If you head north on Highway 18 from Casselton, on your way to Arthur and Hunter, you’ll pass by the little town of Amenia. You might not even notice it: the highway takes a bend to the east, and a thick shelterbelt blocks the view of town, other than the grain elevator peeking over the trees like a giant on patrol.
Eben Chafee was an old man when his family contributed a large chunk of money to what would become the Amenia and Sharon Land Company. The investment group had bought railroad shares, which hadn’t done well in the 1870s, and they cashed in their stock to reinvest in something else West-related. Rather than trains, the group bought land in Cass County, North Dakota, and send ‘ol Eben west to run the place.
Most of the other “bonanza” farms were merely owners, not farmers; the investors managed inventory and land and workers, but land was leased out, or crops were grown on a cost-sharing method, so there wasn’t a whole lot of tools lifted by the full owners of a bonanza farm. Chaffee saw things differently: sure, it was a lot of work to grow crops, and labor was expensive, but Chafee knew that the fertile land of North Dakota could be very profitable if the Amenia and Sharon Land Company controlled everything, from seed to trains.
They attempted to build their own rail line, but not much came of it; the big railroad companies were happy to run rail lines themselves where needed. Everything else, though, Chaffee build himself: a network of grain elevators, towns full of general stores and blacksmiths and gas stations and hotels, everything needed to support an army of farmers hired to work the land for the Amenia and Sharon Land Company.
The company existed until the 1920s, well past the age of the bonanza farm, but the towns Chaffee built are still there. Amenia may not be much today, less than a hundred residents on the census, but in its day the town was a industrial hub, providing a valuable service to hundreds of farmers, all for the profit of the Amenia and Sharon Land Company.

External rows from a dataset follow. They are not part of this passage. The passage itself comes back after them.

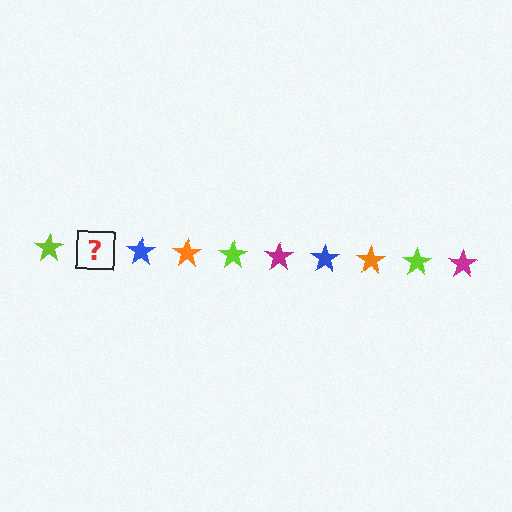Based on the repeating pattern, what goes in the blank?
The blank should be a magenta star.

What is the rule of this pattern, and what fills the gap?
The rule is that the pattern cycles through lime, magenta, blue, orange stars. The gap should be filled with a magenta star.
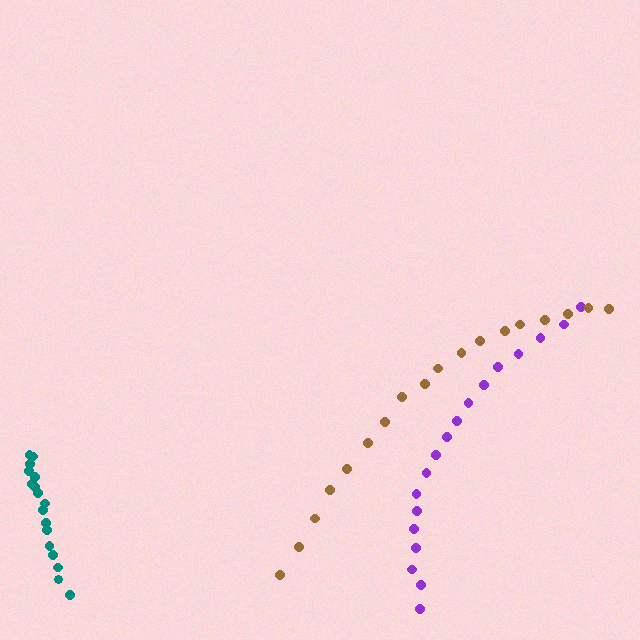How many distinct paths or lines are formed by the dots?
There are 3 distinct paths.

The town might not be visible, but Amenia was where this photo was taken — which was immortalized on a two-cent stamp commissioned for the 1891 Trans-Mississippi Exposition. The stamp shows Chaffee’s farmers working the land with a massive horse teams all lined up. This stamp bent the rules a bit: only in the past years have US Postal Service rules allowed for a living person to appear on a postage stamp. In the “Farming in the West” stamp, however, it was quite certain that there were at least a couple of the people in the photo still living when the stamp was released. Although the town of Amenia might not have the value it once did, the “Farming in the West” stamp still holds value to stamp collectors.